The Lord Ordinary pronounced the following interlocutor and note: ‘The Lord Ordinary having considered the summons, and sup-plementary summons and dilatory defences to both actions, conjoins the same; and having heard the counsel for the parties thereon, repels these defences; and the defenders intimating their intention to reclaim, finds them liable in the expenses of this part of the discussion.’
Note .—‘1. None of the authorities relied on by the defenders support the first defence; the pursuers being not mere burgesses, but a minority of the Town-Council. 2. The second defence overlooks that the pursuers do not merely seek to have the act of Council rescinded, but to have it declared illegal ; without which it might be re-enacted at pleasure. 3. The 3. Geo.
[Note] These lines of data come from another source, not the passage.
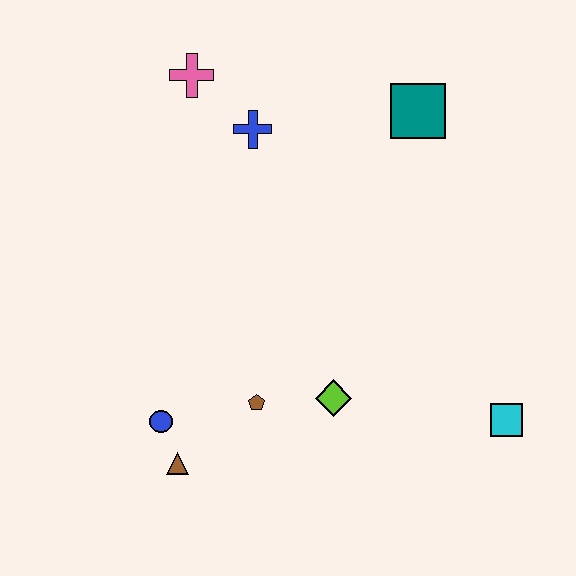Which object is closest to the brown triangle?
The blue circle is closest to the brown triangle.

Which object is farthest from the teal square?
The brown triangle is farthest from the teal square.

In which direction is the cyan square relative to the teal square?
The cyan square is below the teal square.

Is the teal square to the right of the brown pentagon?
Yes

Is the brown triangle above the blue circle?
No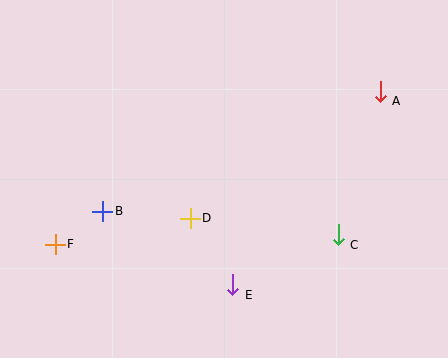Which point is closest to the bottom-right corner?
Point C is closest to the bottom-right corner.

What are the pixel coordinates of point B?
Point B is at (103, 211).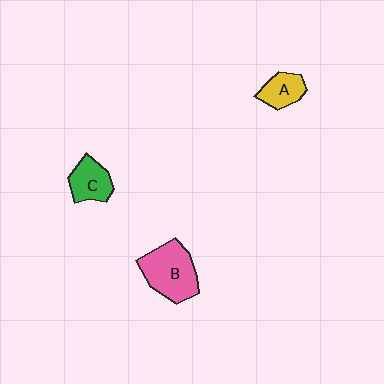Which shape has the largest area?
Shape B (pink).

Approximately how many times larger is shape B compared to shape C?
Approximately 1.7 times.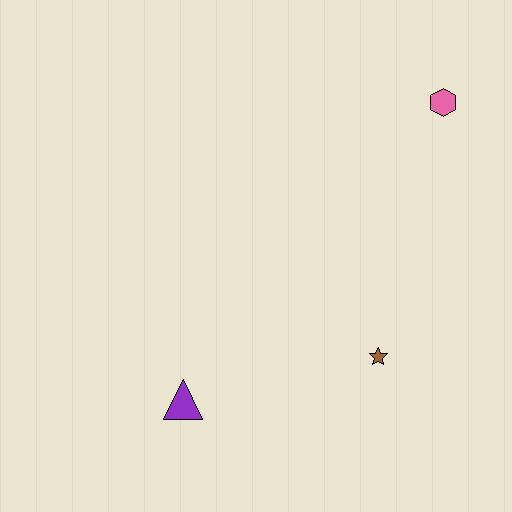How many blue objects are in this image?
There are no blue objects.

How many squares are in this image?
There are no squares.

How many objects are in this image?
There are 3 objects.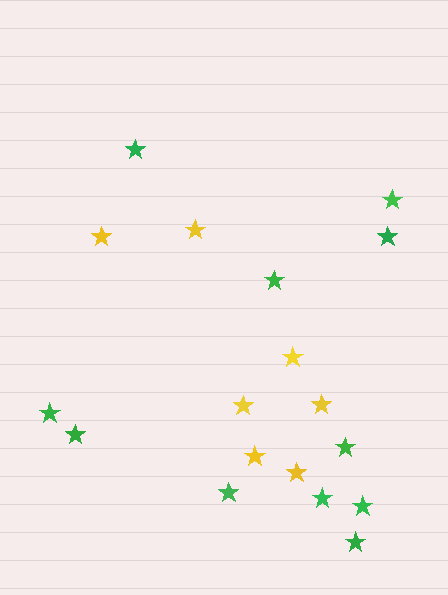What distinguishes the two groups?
There are 2 groups: one group of green stars (11) and one group of yellow stars (7).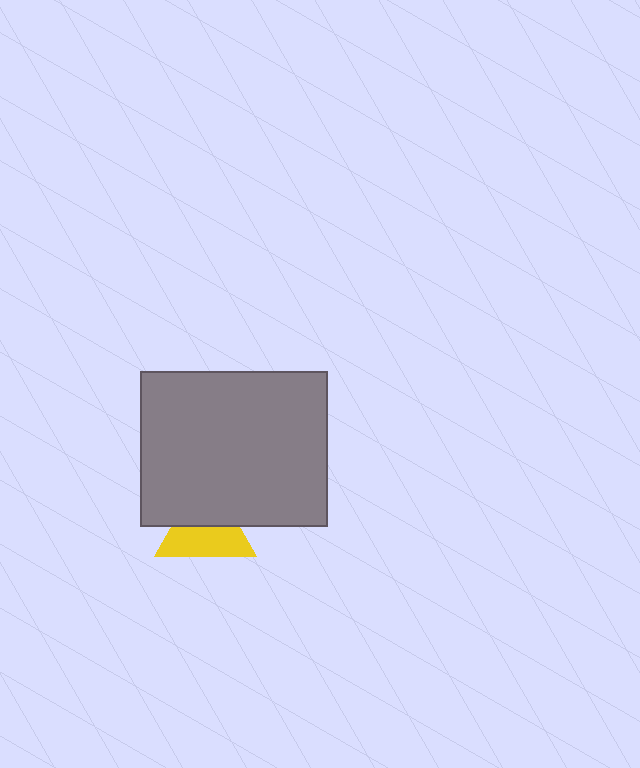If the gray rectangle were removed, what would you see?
You would see the complete yellow triangle.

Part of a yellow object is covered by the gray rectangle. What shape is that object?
It is a triangle.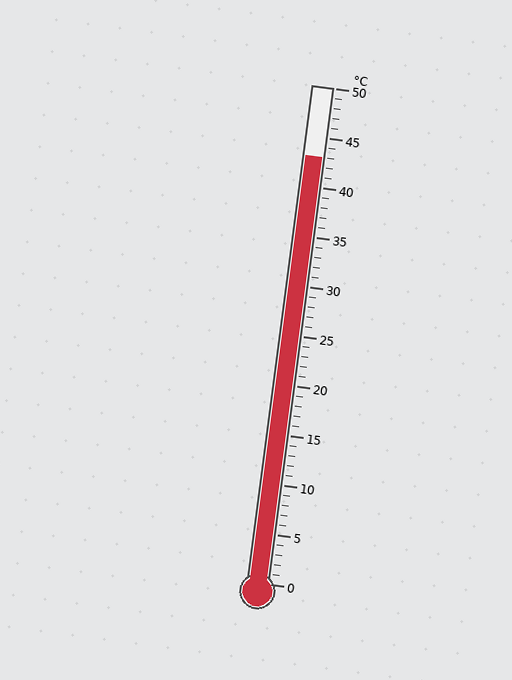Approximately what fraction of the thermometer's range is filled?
The thermometer is filled to approximately 85% of its range.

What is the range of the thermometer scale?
The thermometer scale ranges from 0°C to 50°C.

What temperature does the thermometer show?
The thermometer shows approximately 43°C.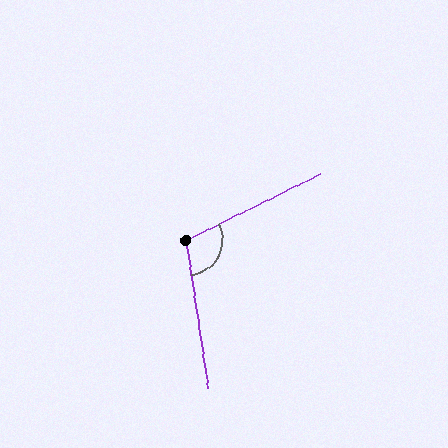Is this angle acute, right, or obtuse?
It is obtuse.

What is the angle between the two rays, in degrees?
Approximately 108 degrees.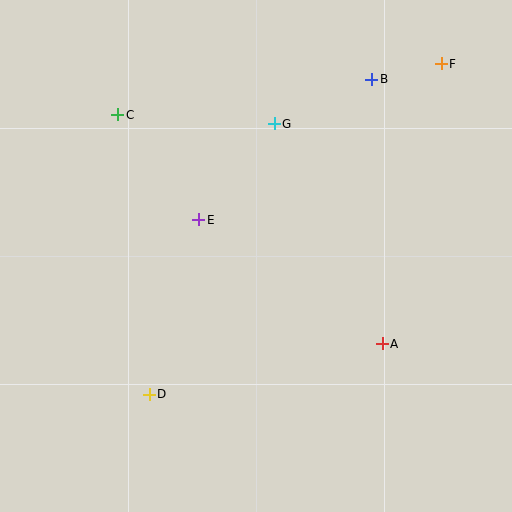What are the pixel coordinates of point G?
Point G is at (274, 124).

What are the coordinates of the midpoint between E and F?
The midpoint between E and F is at (320, 142).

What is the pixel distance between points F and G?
The distance between F and G is 178 pixels.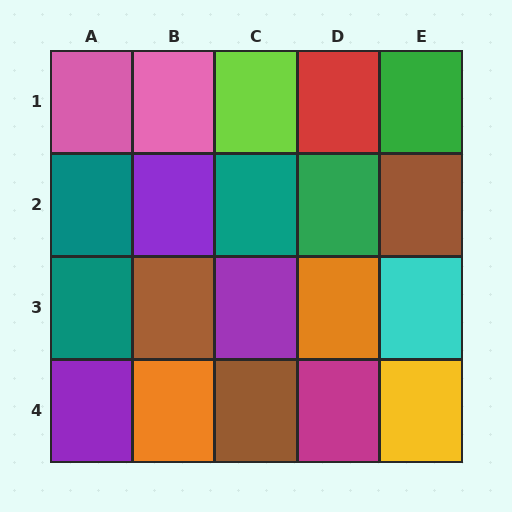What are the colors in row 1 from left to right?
Pink, pink, lime, red, green.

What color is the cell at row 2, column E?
Brown.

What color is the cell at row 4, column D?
Magenta.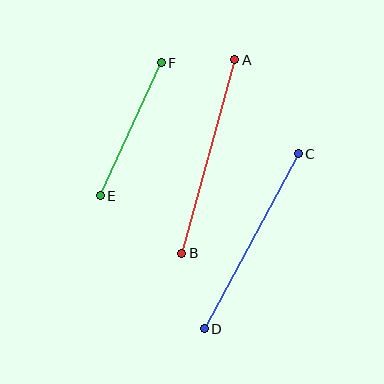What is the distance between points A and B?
The distance is approximately 200 pixels.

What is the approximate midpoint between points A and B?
The midpoint is at approximately (208, 157) pixels.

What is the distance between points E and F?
The distance is approximately 147 pixels.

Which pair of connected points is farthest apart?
Points A and B are farthest apart.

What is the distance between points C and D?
The distance is approximately 199 pixels.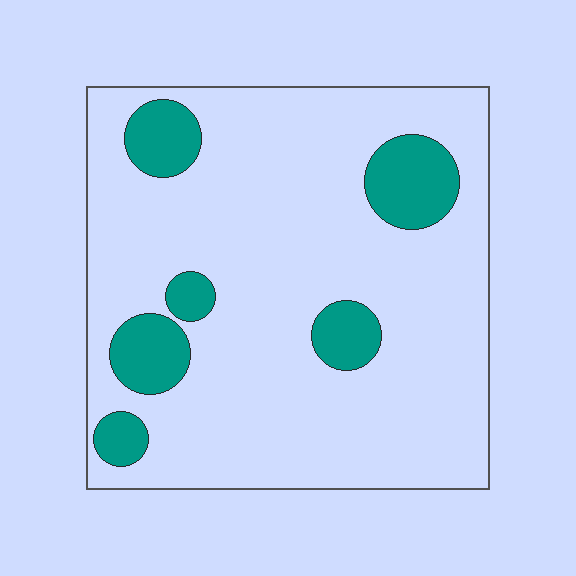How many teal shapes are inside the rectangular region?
6.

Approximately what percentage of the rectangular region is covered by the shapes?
Approximately 15%.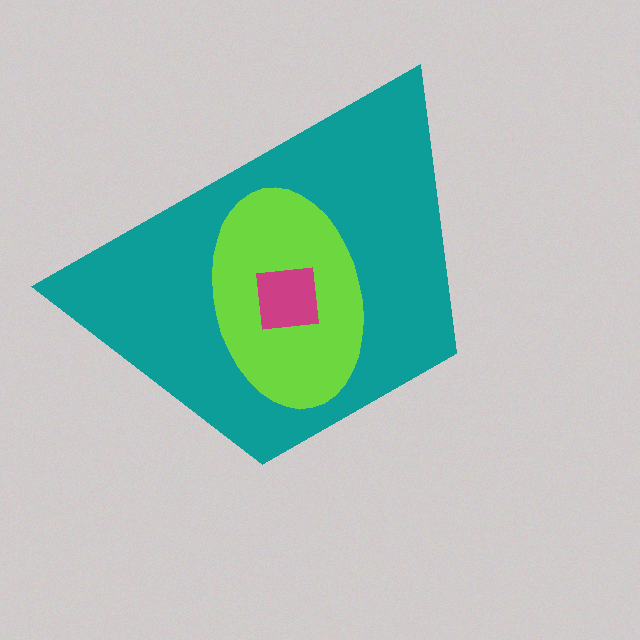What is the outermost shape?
The teal trapezoid.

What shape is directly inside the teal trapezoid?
The lime ellipse.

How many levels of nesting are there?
3.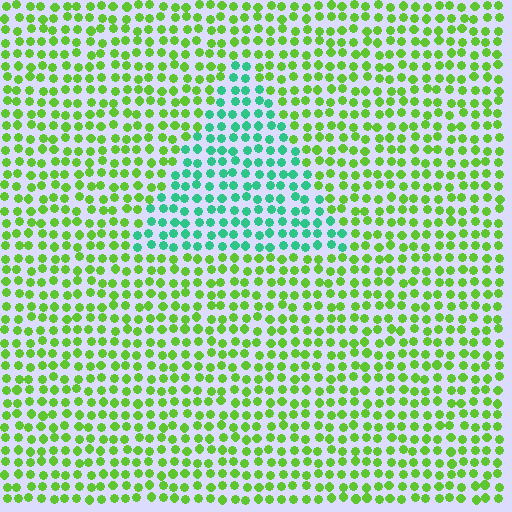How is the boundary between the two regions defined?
The boundary is defined purely by a slight shift in hue (about 54 degrees). Spacing, size, and orientation are identical on both sides.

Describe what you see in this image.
The image is filled with small lime elements in a uniform arrangement. A triangle-shaped region is visible where the elements are tinted to a slightly different hue, forming a subtle color boundary.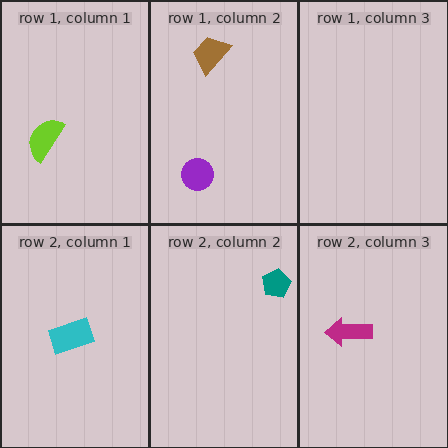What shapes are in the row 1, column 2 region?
The brown trapezoid, the purple circle.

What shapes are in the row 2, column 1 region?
The cyan rectangle.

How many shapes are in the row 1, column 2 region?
2.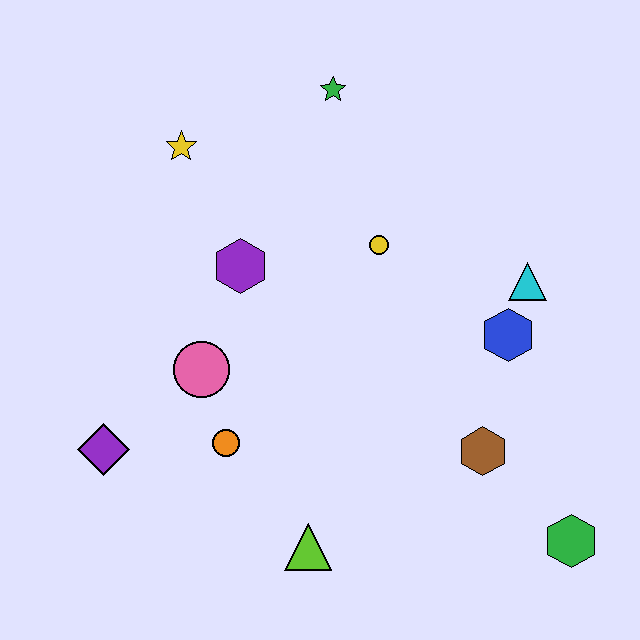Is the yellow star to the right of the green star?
No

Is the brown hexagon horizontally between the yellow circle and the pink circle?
No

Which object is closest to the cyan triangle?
The blue hexagon is closest to the cyan triangle.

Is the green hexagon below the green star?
Yes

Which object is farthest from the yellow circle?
The green hexagon is farthest from the yellow circle.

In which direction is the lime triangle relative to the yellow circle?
The lime triangle is below the yellow circle.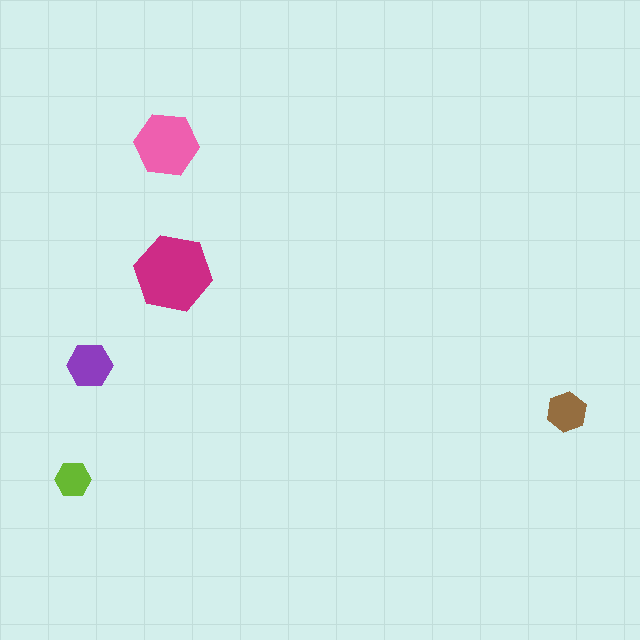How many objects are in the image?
There are 5 objects in the image.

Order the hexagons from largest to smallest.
the magenta one, the pink one, the purple one, the brown one, the lime one.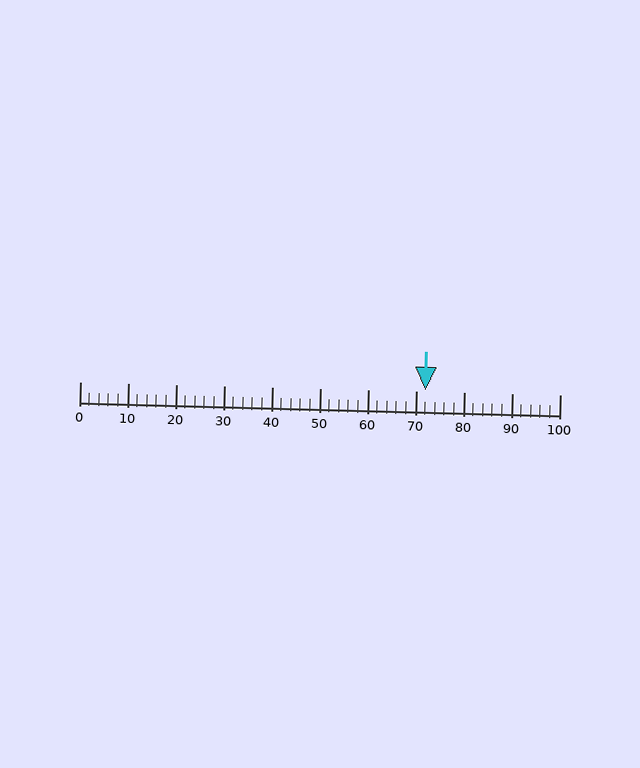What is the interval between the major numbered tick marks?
The major tick marks are spaced 10 units apart.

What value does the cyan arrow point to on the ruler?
The cyan arrow points to approximately 72.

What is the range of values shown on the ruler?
The ruler shows values from 0 to 100.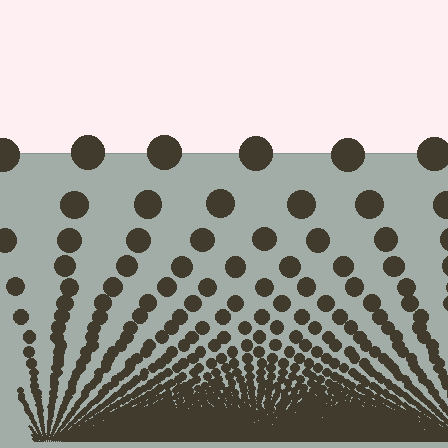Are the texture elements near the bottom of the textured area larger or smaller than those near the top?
Smaller. The gradient is inverted — elements near the bottom are smaller and denser.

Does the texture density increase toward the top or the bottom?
Density increases toward the bottom.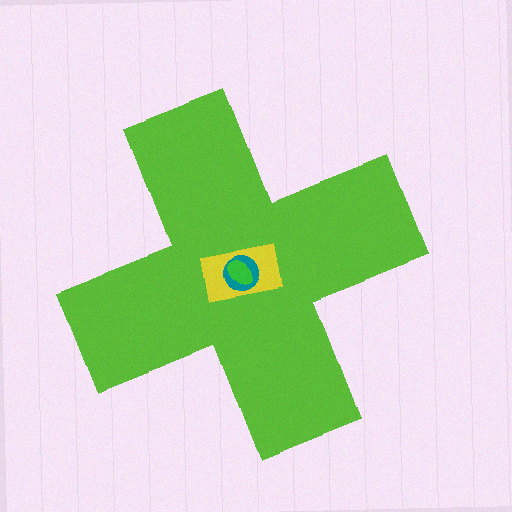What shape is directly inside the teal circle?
The green ellipse.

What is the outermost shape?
The lime cross.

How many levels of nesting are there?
4.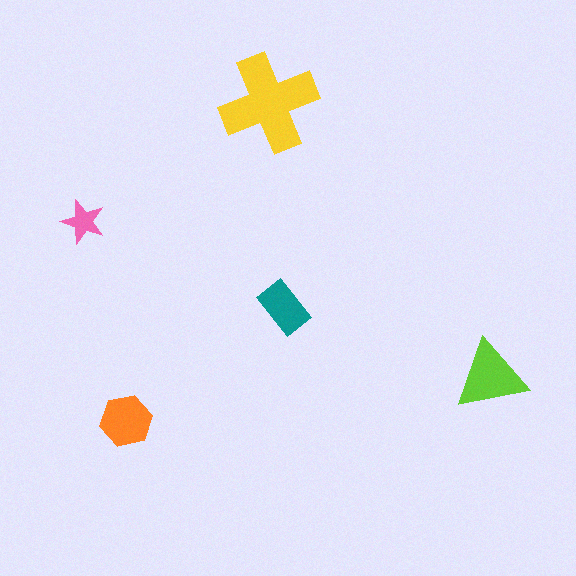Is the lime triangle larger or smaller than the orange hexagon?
Larger.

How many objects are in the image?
There are 5 objects in the image.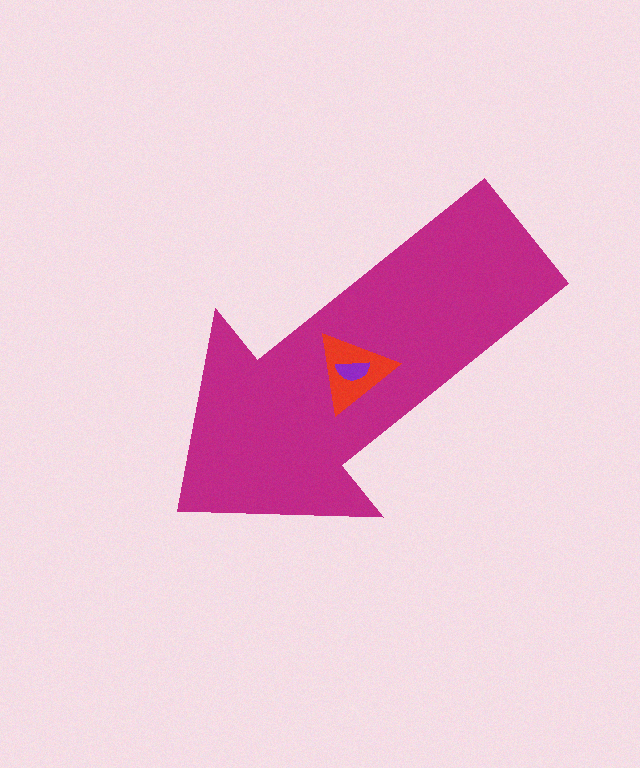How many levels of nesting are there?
3.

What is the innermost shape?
The purple semicircle.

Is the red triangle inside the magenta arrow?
Yes.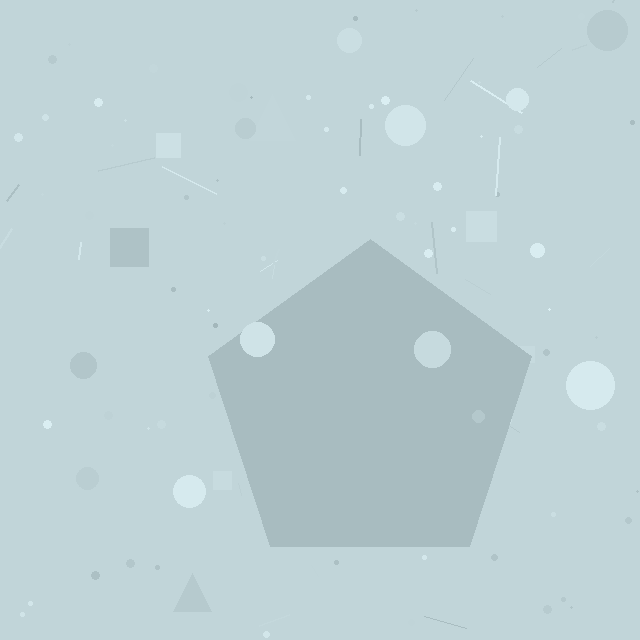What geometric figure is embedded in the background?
A pentagon is embedded in the background.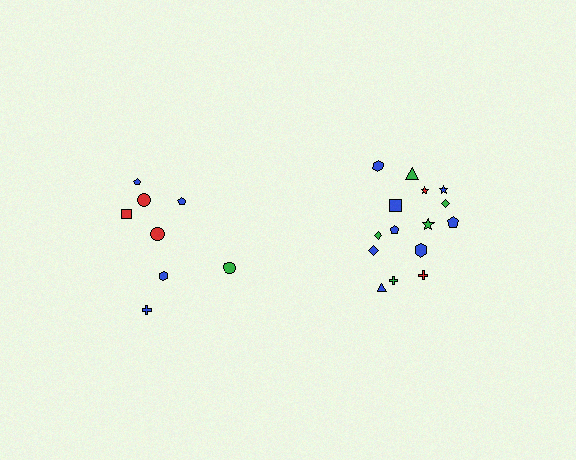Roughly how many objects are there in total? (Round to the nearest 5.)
Roughly 25 objects in total.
IV. cap. 91, applies to cases of accounting and of alienation , not to proceedings like the one now challenged.’
Rutherfurd and Marshall founded on the case of the Magistrates of Inverury, 14th Dec. 1820, Ersk . i. 4. 23, and Magistrates of Lauder, 17th May 1821, to shew that private burgesses have no title to sue Magistrates for alleged acts of mal-administration of burgh property. They also pleaded that the Court of Exchequer was the proper court for a question of this kind.
An objection was taken to the mode of procedure, by which they bring parties into Court. A discussion took place on that. I give no opinion. I don't understand that the objection was sustained.